The filing takes issue with District Judge Lucy Koh's Dec. 2 ruling that denied Apple's request for a preliminary injunction of Samsung's Droid Charge, Galaxy S 4G, Infuse 4G and Galaxy Tab 10.1 devices.
Mueller asserted the opinion that Apple is "doing the absolutely right thing" with the appeal and went on to note that Koh's analysis of the situation appears "fundamentally flawed" to him. Though he did say that Koh's finding that Apple didn't show an entitlement to injunctive relief was "somewhat conclusory," he disagreed with her assessment and definition of the "relevant market and competitive dynamics."
"Apple has a pretty good chance here that the Federal Circuit will find some serious flaws in Judge Koh's reasoning on the equitable factors. A critical reader of her ruling can't help but conclude that her denial of injunctive relief is not well-reasoned to say the least," he wrote.
Additionally, Mueller suggested that the Court of Appeals would be concerned with the "incredibly high bar" that Koh set for injunctions, both preliminary and permanent. Though an overturning of an injunction denial is not a common occurrence, he did say that it's "very likely" that at least some of the judge's arguments would be reversed.
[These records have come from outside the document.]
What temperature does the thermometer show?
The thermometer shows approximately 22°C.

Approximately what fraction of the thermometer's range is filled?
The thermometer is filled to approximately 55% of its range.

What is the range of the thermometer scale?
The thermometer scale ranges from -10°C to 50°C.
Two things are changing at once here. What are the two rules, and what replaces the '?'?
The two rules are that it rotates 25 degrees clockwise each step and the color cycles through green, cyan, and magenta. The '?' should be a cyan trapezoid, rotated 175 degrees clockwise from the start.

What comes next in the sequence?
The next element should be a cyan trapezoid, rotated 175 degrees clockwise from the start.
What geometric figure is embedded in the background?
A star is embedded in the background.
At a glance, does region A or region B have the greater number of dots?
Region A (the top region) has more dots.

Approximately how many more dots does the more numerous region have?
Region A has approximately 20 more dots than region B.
The appeals court could, for example, correct any flaws in the ruling and remand it to Koh for reconsideration, the report noted.
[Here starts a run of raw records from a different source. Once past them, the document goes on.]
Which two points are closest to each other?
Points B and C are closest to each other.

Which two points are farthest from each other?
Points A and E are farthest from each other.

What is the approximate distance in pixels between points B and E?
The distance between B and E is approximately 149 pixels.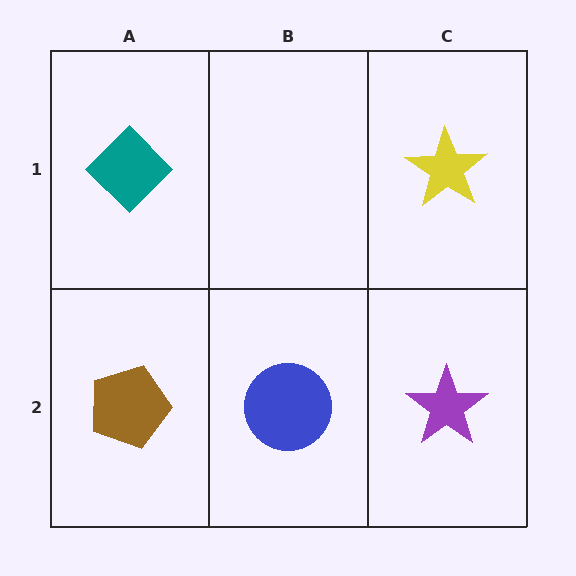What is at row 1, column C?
A yellow star.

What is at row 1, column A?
A teal diamond.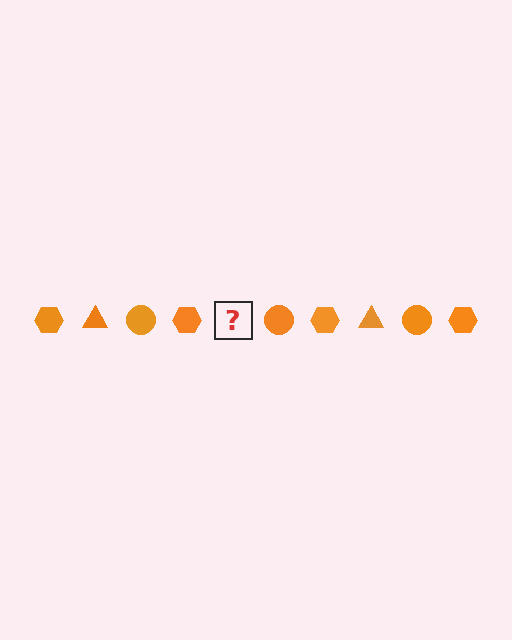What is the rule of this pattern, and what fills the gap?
The rule is that the pattern cycles through hexagon, triangle, circle shapes in orange. The gap should be filled with an orange triangle.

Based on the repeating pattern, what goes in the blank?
The blank should be an orange triangle.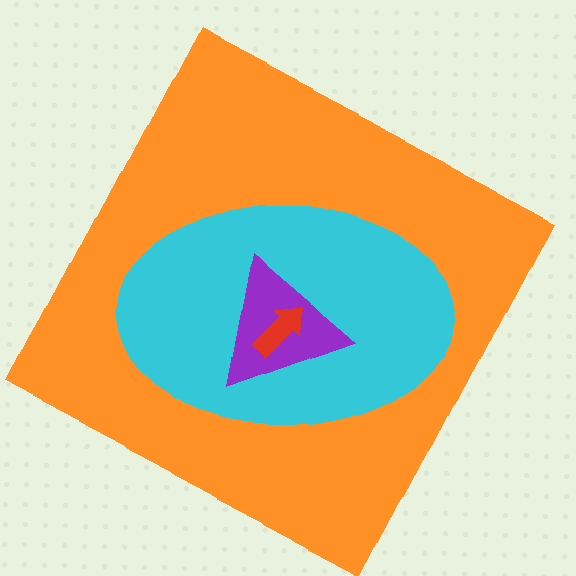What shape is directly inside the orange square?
The cyan ellipse.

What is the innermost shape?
The red arrow.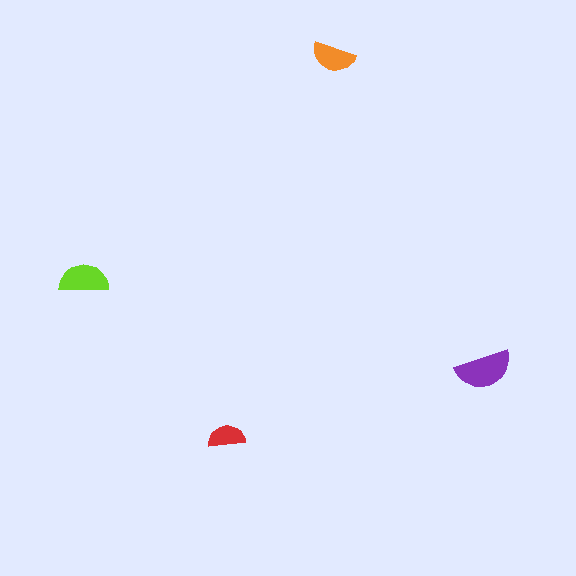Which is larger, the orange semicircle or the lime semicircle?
The lime one.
Any improvements to Apple's situation would have a bearing not just on the preliminary injunction segment of the case, but also the main proceeding to discuss a permanent injunction scheduled for a trial next summer.
Assuming that the Court of Appeals decides to hear Apple's appeal, the process would take "a number of months," Muller said, adding that a decision should arrive before Koh rules on a permanent injunction.
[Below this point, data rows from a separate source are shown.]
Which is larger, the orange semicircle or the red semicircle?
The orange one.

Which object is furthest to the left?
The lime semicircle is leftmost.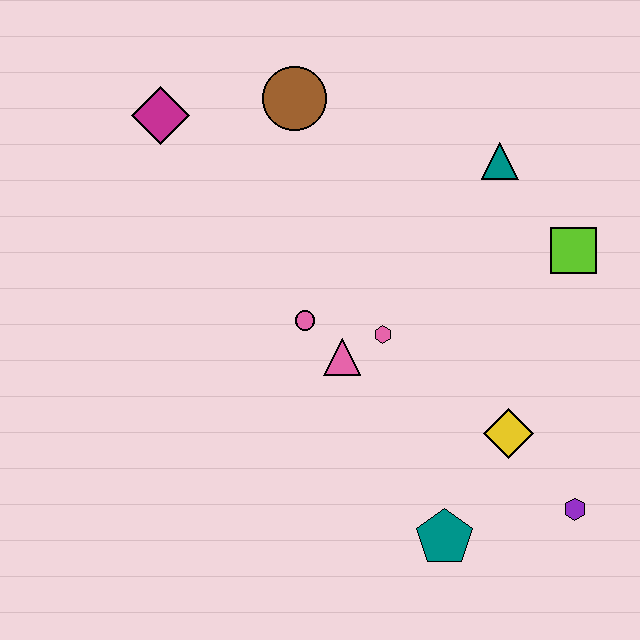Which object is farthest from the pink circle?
The purple hexagon is farthest from the pink circle.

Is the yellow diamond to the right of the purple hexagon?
No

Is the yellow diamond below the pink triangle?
Yes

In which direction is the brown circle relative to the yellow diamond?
The brown circle is above the yellow diamond.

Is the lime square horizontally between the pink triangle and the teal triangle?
No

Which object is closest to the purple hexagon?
The yellow diamond is closest to the purple hexagon.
Mueller even speculated that Apple could get support during the appeal in the form of curiae briefs from other patent holders due to concerns that Koh's ruling could give infringers a "license of right" or "compulsory license."
Apple has already won a permanent ban on the Galaxy Tab 10.1 tablet in Germany, where, according to Mueller, injunctions are automatically triggered upon infringement of valid patents. Samsung has responded by making slight modifications to the device's design and re-releasing it in the country as the Galaxy Tab 10.1N.
In fact, Apple has even offered possible alternative designs to Samsung that would help it avoid violating its patents. The iPad maker provided suggestions such as using a non-black front surface, varying the bezel size, or introducing a "cluttered appearance."
Illustration from court brief comparing iPad and Galaxy Tab profiles | Source: The Verge
However, Apple was unsatisfied with the changes Samsung made for the Galaxy Tab 10.1N and has since asked the German court to also block sales of that device. The new 10.1N features a metal frame that wraps around its edges.
The redesigned Samsung Galaxy Tab 10.1N is shown up top. Via Mobiflip.de.
Apple and Samsung are locked in a tense legal dispute that began back in April. The disagreement has since spread to over 20 complaints spanning 10 countries.
Samsung recently won a reprieve from an Apple victory that had caused a two-month ban on sales of its Galaxy Tab 10.1 in Australia. The device has been approved for sale in the country and is expected to hit the market next Monday, though Apple has appealed the reversal.